Computer program instructions for causing an apparatus to perform at least the following or for performing at least the following:

- controlling rendering of first environmental audio 12 captured from an environment 10 of a first user 14 to a second user 24 in dependence upon second environmental audio 22 that is being captured from an environment 20 of the second user 24.

The computer program instructions may be comprised in a computer program, a non-transitory computer readable medium, a computer program product, a machine-readable medium. In some but not necessarily all examples, the computer program instructions may be distributed over more than one computer program.

Although the memory 404 is illustrated as a single component/circuitry it may be implemented as one or more separate components/circuitry some or all of which may be integrated/removable and/or may provide permanent/semi-permanent/dynamic/cached storage.

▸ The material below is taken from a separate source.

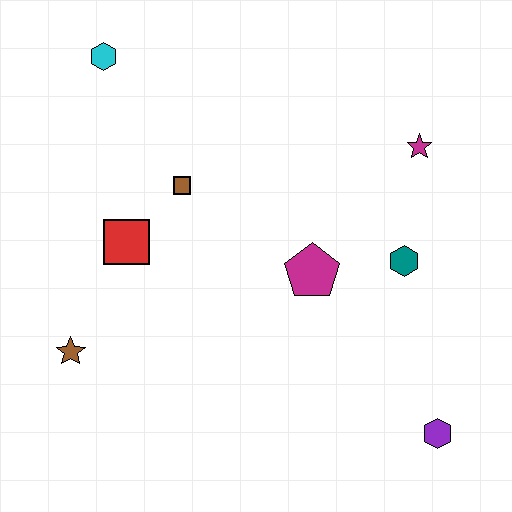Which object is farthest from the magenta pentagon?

Although the processor 402 is illustrated as a single component/circuitry it may be implemented as one or more separate components/circuitry some or all of which may be integrated/removable. The processor 402 may be a single core or multi-core processor.

References to ‘computer-readable storage medium’, ‘computer program product’, ‘tangibly embodied computer program’ etc. or a ‘controller’, ‘computer’, ‘processor’ etc. should be understood to encompass not only computers having different architectures such as single/multi-processor architectures and sequential (Von Neumann)/parallel architectures but also specialized circuits such as field-programmable gate arrays (FPGA), application specific circuits (ASIC), signal processing devices and other processing circuitry. References to computer program, instructions, code etc. should be understood to encompass software for a programmable processor or firmware such as, for example, the programmable content of a hardware device whether instructions for a processor, or configuration settings for a fixed-function device, gate array or programmable logic device etc.

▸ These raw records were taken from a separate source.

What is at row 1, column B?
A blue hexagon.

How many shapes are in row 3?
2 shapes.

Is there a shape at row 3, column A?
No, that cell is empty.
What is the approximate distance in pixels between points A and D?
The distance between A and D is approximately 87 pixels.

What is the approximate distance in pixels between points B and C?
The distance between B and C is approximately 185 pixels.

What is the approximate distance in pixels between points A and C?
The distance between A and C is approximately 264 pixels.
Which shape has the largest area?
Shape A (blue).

As used in this application, the term ‘circuitry’ may refer to one or more or all of the following:

- (a) hardware-only circuitry implementations (such as implementations in only analog and/or digital circuitry) and
- (b) combinations of hardware circuits and software, such as (as applicable):
- (i) a combination of analog and/or digital hardware circuit(s) with software/firmware and
- (ii) any portions of hardware processor(s) with software (including digital signal processor(s)), software, and memory or memories that work together to cause an apparatus, such as a mobile phone or server, to perform various functions and
- (c) hardware circuit(s) and or processor(s), such as a microprocessor(s) or a portion of a microprocessor(s), that requires software (for example, firmware) for operation, but the software may not be present when it is not needed for operation.

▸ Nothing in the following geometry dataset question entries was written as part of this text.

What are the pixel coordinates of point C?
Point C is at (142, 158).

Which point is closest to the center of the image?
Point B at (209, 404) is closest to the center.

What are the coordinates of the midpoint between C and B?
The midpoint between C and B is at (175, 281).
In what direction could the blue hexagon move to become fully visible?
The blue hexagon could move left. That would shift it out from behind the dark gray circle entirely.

This definition of circuitry applies to all uses of this term in this application, including in any claims. As a further example, as used in this application, the term circuitry also covers an implementation of merely a hardware circuit or processor and its (or their) accompanying software and/or firmware. The term circuitry also covers, for example and if applicable to the particular claim element, a baseband integrated circuit for a mobile device or a similar integrated circuit in a server, a cellular network device, or other computing or network device.

The blocks illustrated in the accompanying Figs may represent steps in a method and/or sections of code in the computer program 406. The illustration of a particular order to the blocks does not necessarily imply that there is a required or preferred order for the blocks and the order and arrangement of the block may be varied. Furthermore, it may be possible for some blocks to be omitted.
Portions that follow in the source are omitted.